The exertion of walking brought out a layer of sweat that cooled between Megan's skin and the all-covering flight suit, before the air-conditioning kicked in. This world was not at all unfit for human habitation, but not terribly comfortable without the aid of the suit's cooling. The planet had very little axial tilt, and probably had no discernable seasons. The odds were that the weather was pretty much like this all the time.
The vegetation had some similarities to Earth, though Megan could tell she must be on another planet. Though trees were plentiful, the ground cover between them wasn't grass, or anything like it. It was more broadly leafed, a little like thick ivy, but more wrinkly. A bit like lettuce, she decided. She got into the habit of lifting her feet higher than usual as she walked, to avoid tripping in it.

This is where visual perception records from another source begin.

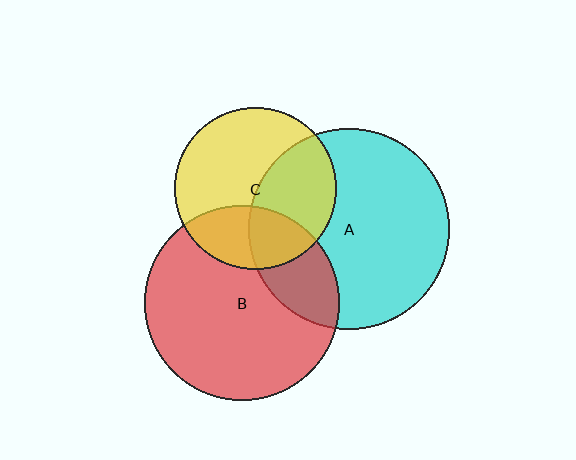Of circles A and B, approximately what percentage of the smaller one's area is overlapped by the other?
Approximately 25%.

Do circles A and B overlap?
Yes.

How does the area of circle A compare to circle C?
Approximately 1.5 times.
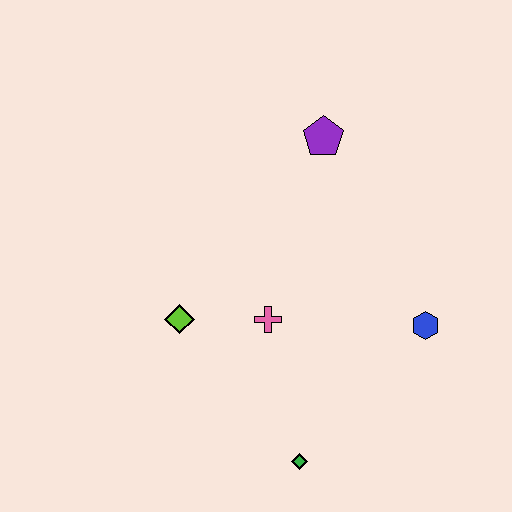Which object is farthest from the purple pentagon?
The green diamond is farthest from the purple pentagon.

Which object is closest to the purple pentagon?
The pink cross is closest to the purple pentagon.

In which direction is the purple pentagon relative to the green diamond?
The purple pentagon is above the green diamond.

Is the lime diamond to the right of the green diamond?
No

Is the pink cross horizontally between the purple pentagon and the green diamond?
No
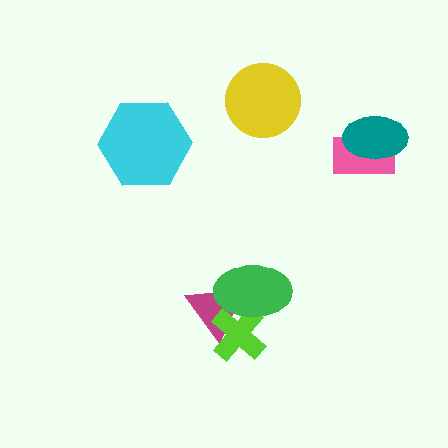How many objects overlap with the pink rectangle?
1 object overlaps with the pink rectangle.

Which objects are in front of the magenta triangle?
2 objects cover part of the magenta triangle: the lime cross and the green ellipse.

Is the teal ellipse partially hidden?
No, no other shape covers it.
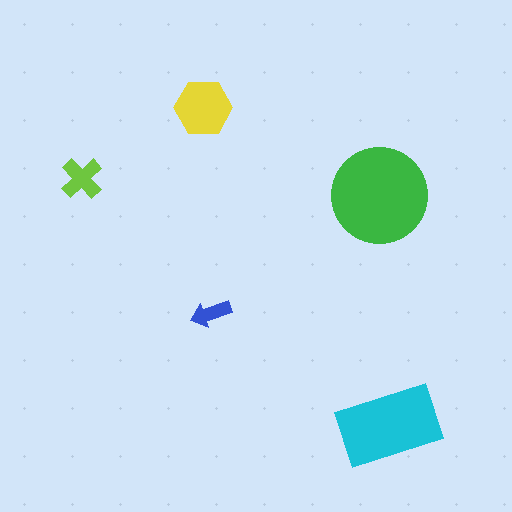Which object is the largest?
The green circle.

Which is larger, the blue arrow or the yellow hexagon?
The yellow hexagon.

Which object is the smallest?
The blue arrow.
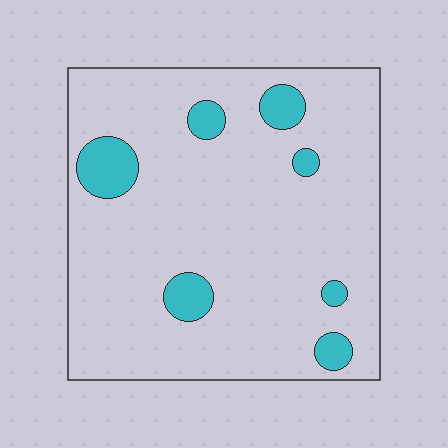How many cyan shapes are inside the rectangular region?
7.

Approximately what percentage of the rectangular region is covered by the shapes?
Approximately 10%.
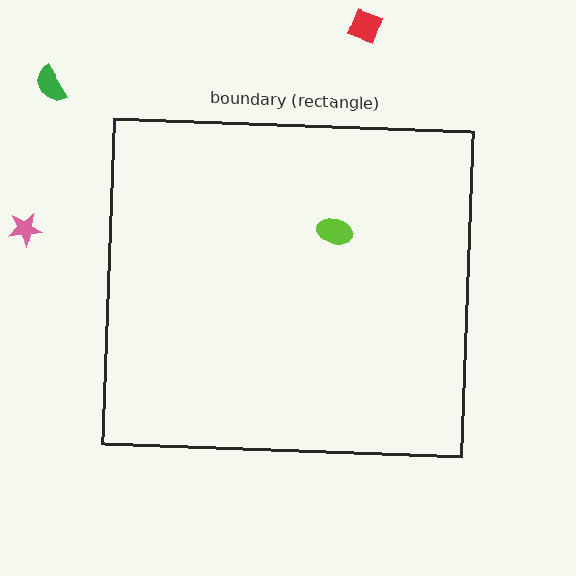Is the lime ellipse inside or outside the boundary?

Keeping an eye out for potential dangers, the blaster ready for defense if needed, Megan walked quickly. Aside from the sighing of the wind through the leaves of the densely-packed trees, it was almost supernaturally quiet. She probably wouldn't have noticed the singing of birds if it had been present, but its absence seemed almost to assault her senses with its strangeness. She did spot some insects, but they were anything but aggressive -- they seemed much more interested in the blooms on the trees than in her. As if they'd never seen an animal and had no internal tropism that urged them to make use of one.
Megan presumed the settlement up ahead could hardly have been established by indigenous creatures, since it seemed impossible that the entire planet's sentient population, its entire population of animals, in fact, could all be in one small place. It must be Aurora's crew. She felt sure of it. The men of the Hercules cult had been in sleepers during the interstellar trip. Under normal circumstances the crew would have let the men free after landing to fend for themselves, but given that the crew had apparently found themselves stranded, they had probably established the settlement themselves, with an enclosure to contain the cultists and keep them under control, until a more permanent prison could be built.
Luckily, Megan reminded herself, Janica and the other women would never have been in danger from the Hercules cultists. The crew had all the weapons.